Gentle on his mind
Celebrated YA author explores teen sexuality while paying homage to Virginia Woolf.
If you didn’t know better, you could be forgiven for thinking the author’s name is the title of this gently unfolding day in the life of Adam, the gay second son of a Pentecostal pastor, set in small-town America. This is what happens when you’re a bestselling, multiple award-winning author.
The title itself, Release, is barely discernible on the graphically simple cover – an embossed sheen imprinted on the deep jade silhouette of a boy heading into a forest.

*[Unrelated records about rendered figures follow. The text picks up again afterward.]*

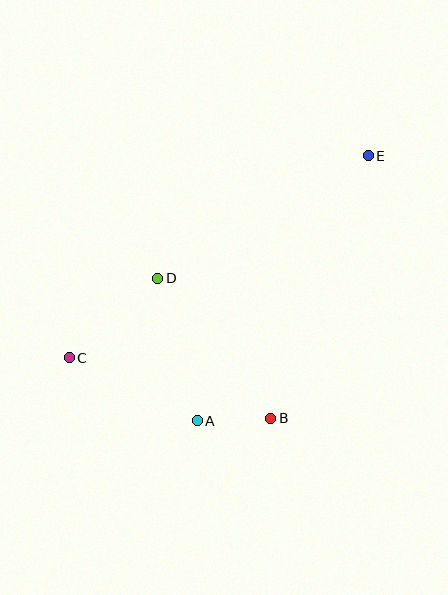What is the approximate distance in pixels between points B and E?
The distance between B and E is approximately 280 pixels.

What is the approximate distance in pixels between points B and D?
The distance between B and D is approximately 180 pixels.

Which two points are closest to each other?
Points A and B are closest to each other.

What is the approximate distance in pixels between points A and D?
The distance between A and D is approximately 148 pixels.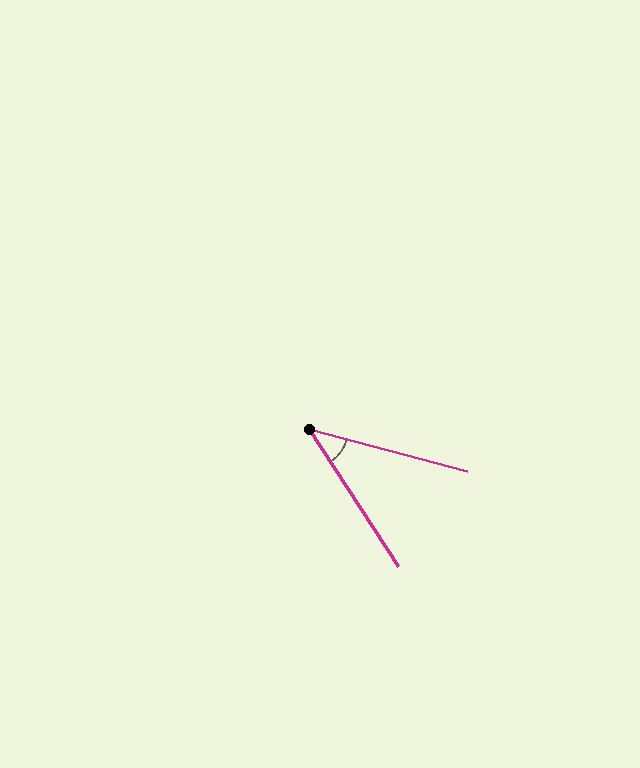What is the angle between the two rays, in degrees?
Approximately 42 degrees.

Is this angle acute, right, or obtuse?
It is acute.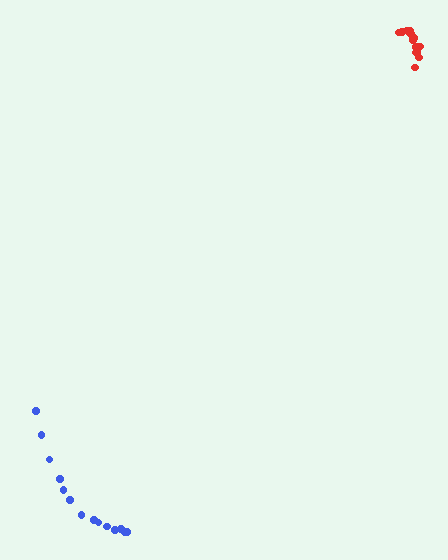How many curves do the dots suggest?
There are 2 distinct paths.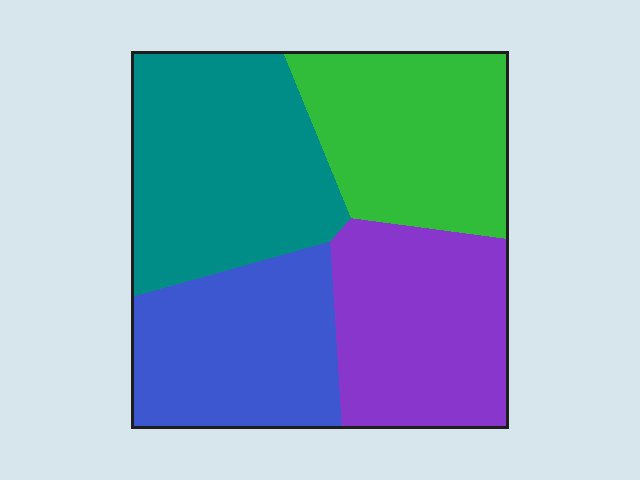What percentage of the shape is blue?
Blue covers 23% of the shape.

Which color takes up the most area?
Teal, at roughly 30%.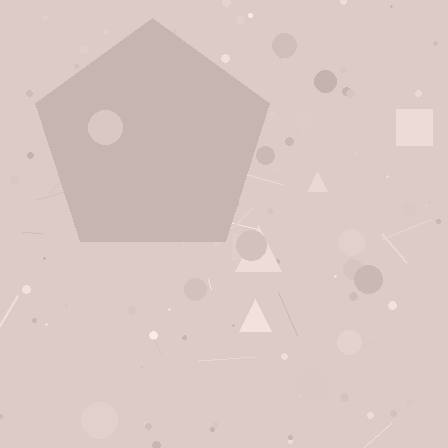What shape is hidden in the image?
A pentagon is hidden in the image.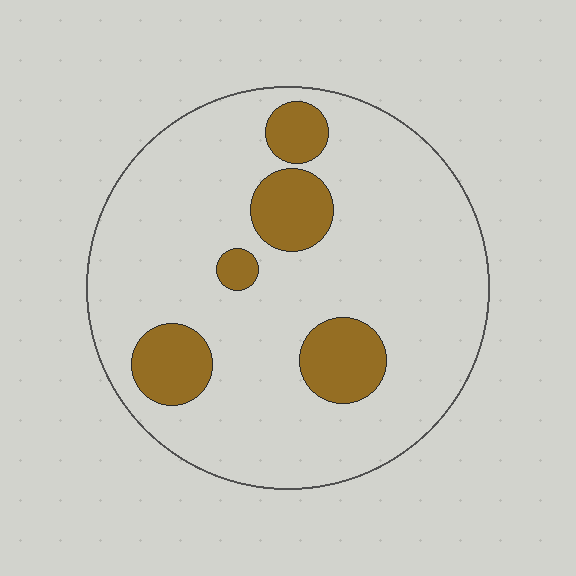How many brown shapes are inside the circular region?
5.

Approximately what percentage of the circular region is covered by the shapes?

Yet it encapsulates the theme that runs through the book’s pages as clearly as the path that cleaves twin profiles on the visually stunning dust jacket of Patrick Ness’s new novel.

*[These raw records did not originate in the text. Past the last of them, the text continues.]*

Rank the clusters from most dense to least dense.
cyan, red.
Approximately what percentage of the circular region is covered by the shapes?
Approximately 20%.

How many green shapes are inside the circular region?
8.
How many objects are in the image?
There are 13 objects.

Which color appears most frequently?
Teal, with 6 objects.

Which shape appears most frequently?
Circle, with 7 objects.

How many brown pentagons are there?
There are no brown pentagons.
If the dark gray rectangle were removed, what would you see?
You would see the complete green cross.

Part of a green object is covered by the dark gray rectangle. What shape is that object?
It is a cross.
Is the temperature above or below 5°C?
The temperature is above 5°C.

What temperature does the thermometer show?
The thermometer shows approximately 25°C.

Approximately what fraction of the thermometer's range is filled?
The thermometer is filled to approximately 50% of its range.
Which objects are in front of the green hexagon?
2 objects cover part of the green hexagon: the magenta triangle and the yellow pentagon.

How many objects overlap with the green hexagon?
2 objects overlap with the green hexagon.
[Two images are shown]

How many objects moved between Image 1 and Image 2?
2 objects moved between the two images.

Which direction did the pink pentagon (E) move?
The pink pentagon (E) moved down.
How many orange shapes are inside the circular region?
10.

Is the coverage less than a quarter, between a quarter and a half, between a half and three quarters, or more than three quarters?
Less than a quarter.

The idea of letting go binds the interlaced stories of Adam – plus his bestie Angela, his former and current boyfriends, and his fundamentalist family – with the spirit of Katherine, a recently murdered teen druggie, the story of whose demise alternates with episodes from Adam’s (very busy) day.

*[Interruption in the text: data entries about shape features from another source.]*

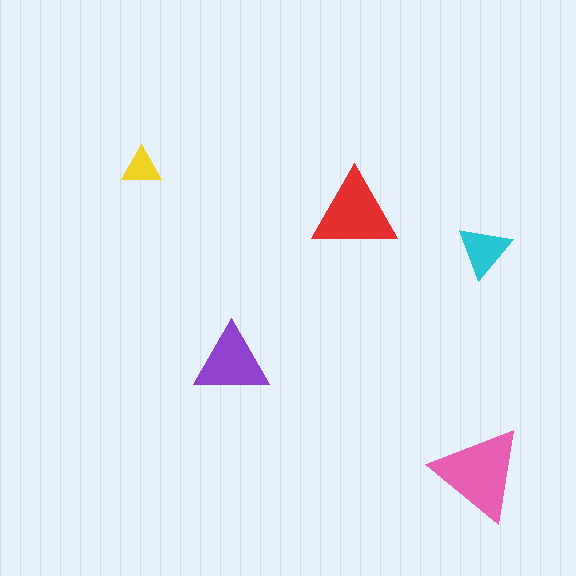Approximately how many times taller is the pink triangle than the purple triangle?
About 1.5 times taller.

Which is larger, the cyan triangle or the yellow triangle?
The cyan one.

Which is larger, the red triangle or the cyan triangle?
The red one.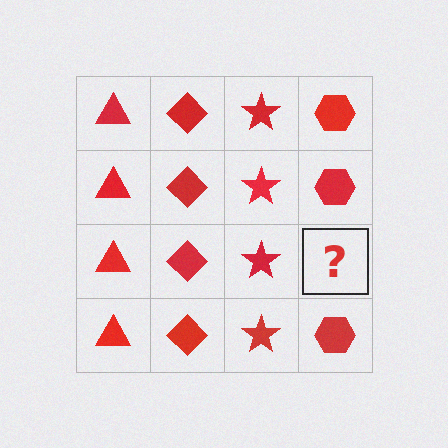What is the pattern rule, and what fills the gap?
The rule is that each column has a consistent shape. The gap should be filled with a red hexagon.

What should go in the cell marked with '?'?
The missing cell should contain a red hexagon.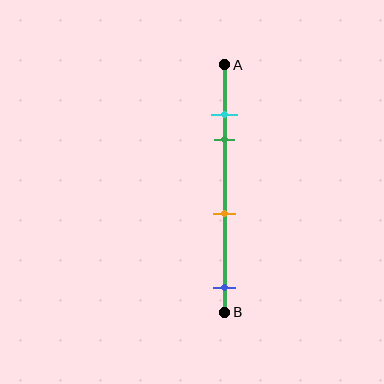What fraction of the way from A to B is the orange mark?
The orange mark is approximately 60% (0.6) of the way from A to B.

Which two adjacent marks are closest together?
The cyan and green marks are the closest adjacent pair.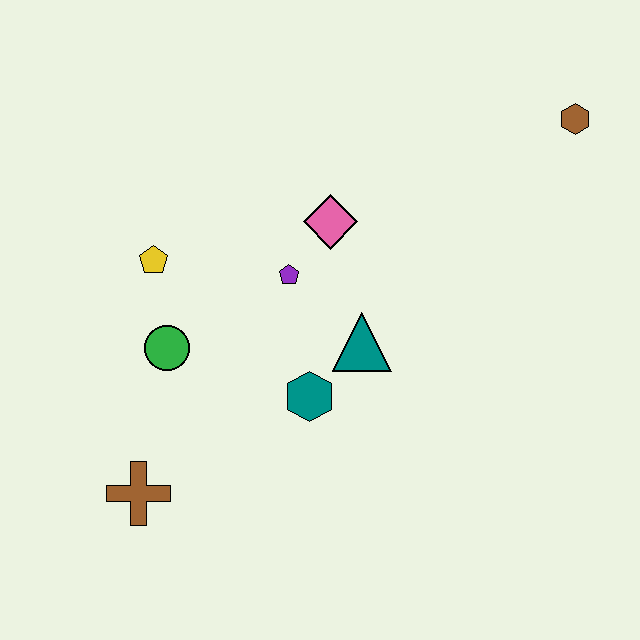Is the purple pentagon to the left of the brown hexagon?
Yes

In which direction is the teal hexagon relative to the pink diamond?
The teal hexagon is below the pink diamond.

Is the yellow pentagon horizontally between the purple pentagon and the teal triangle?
No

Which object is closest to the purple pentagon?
The pink diamond is closest to the purple pentagon.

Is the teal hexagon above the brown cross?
Yes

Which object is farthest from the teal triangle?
The brown hexagon is farthest from the teal triangle.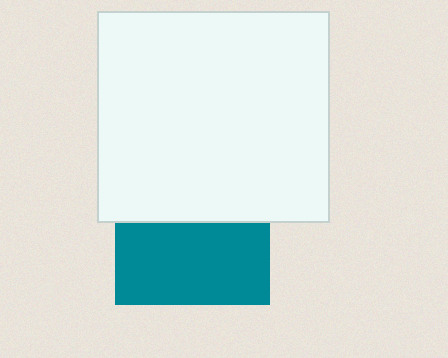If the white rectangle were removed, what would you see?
You would see the complete teal square.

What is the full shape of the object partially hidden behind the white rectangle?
The partially hidden object is a teal square.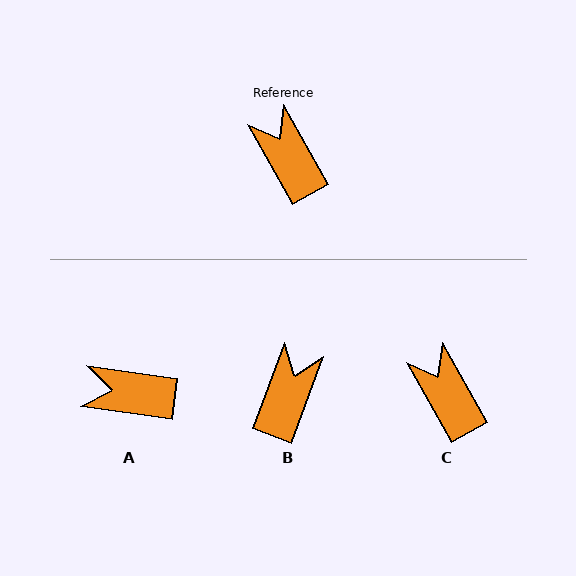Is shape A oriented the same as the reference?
No, it is off by about 53 degrees.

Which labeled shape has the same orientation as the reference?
C.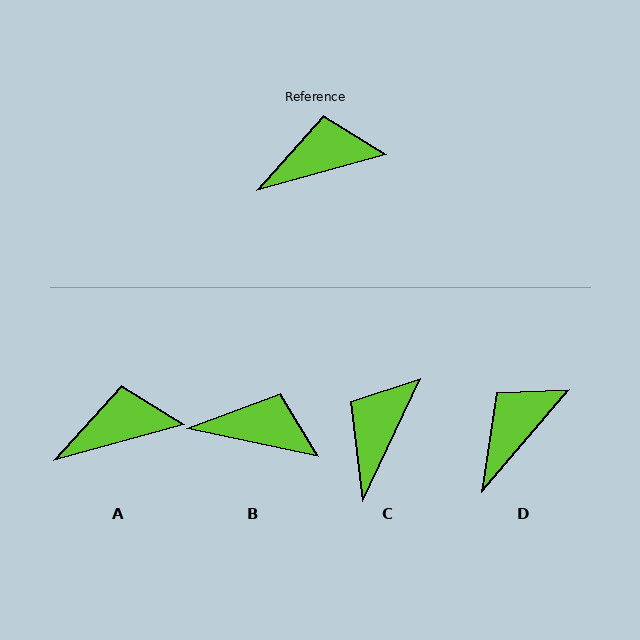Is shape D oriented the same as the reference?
No, it is off by about 34 degrees.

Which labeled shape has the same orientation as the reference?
A.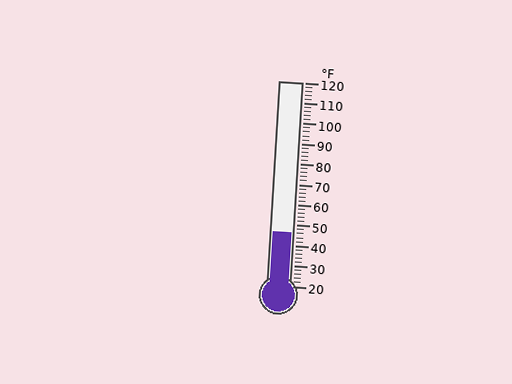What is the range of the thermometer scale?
The thermometer scale ranges from 20°F to 120°F.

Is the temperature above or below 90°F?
The temperature is below 90°F.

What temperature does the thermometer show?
The thermometer shows approximately 46°F.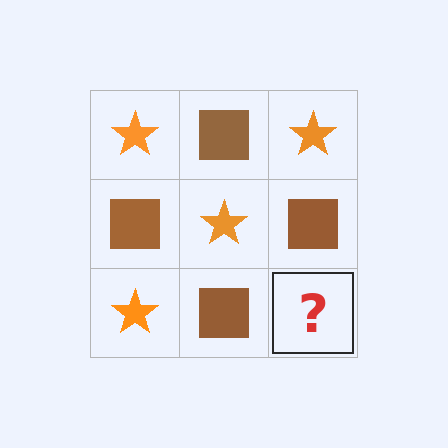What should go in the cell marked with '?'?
The missing cell should contain an orange star.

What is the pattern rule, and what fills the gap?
The rule is that it alternates orange star and brown square in a checkerboard pattern. The gap should be filled with an orange star.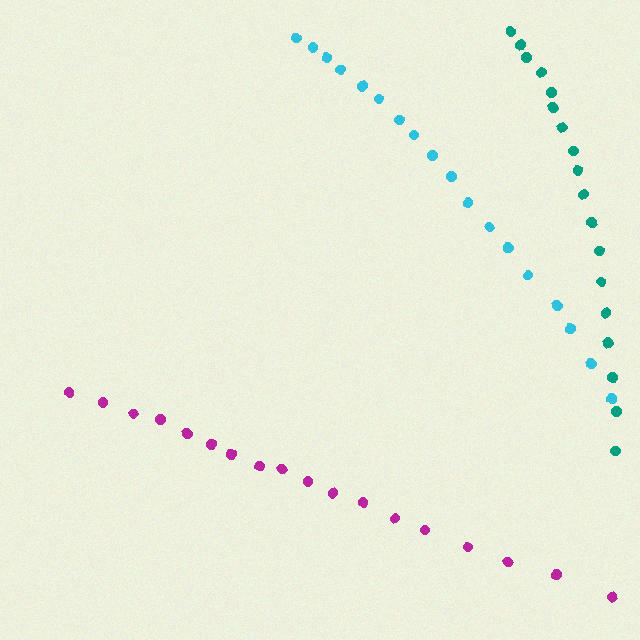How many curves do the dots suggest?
There are 3 distinct paths.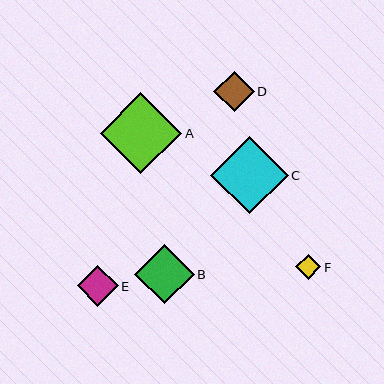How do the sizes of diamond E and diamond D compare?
Diamond E and diamond D are approximately the same size.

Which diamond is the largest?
Diamond A is the largest with a size of approximately 82 pixels.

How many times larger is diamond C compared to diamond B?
Diamond C is approximately 1.3 times the size of diamond B.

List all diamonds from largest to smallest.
From largest to smallest: A, C, B, E, D, F.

Everything in this book is loaded with significance, from the first line, which sets up a resonance with Virginia Woolf’s Mrs
Dalloway – “Adam would have to get the flowers himself” – to chance sightings of goats and fires, and a baptismal font.
The alternative story is complicated by Katie’s possession by the queen of a parallel world – she has just one day to find release from this earthly spirit – and her protector, a faun who mops up after the royal one as she sears her way through the route taken by the girl and the meth head who dragged her not-yet-dead body, weighted down with bricks in her pockets (yes, Virginia!) into the town’s lake. Complicated? Maybe, but this is not a difficult book – though it richly repays rereading.
Release is exquisitely crafted, elegantly written and, at times, very funny. Ness sends up small-town life – much as he did in The Rest of Us Just Live Here – with witty asides about religion, law enforcement, the ubiquity of guns and the fumblings of teen sex – of which there is plenty, all gay and infinitely tender.
Even Adam’s lifelong friendship with Angela, the Korean-born adopted daughter of a Dutch mother, is under threat. Having sustained them both throughout the days of their fairly ordinary lives – “All the stuff that counted. All the stuff that made the cement that stuck them together” – they may just have to let that go too.
Time to reread Mrs
Dalloway.
Ness sends up small-town life with asides about religion, law enforcement, the ubiquity of guns and the fumblings of teen sex.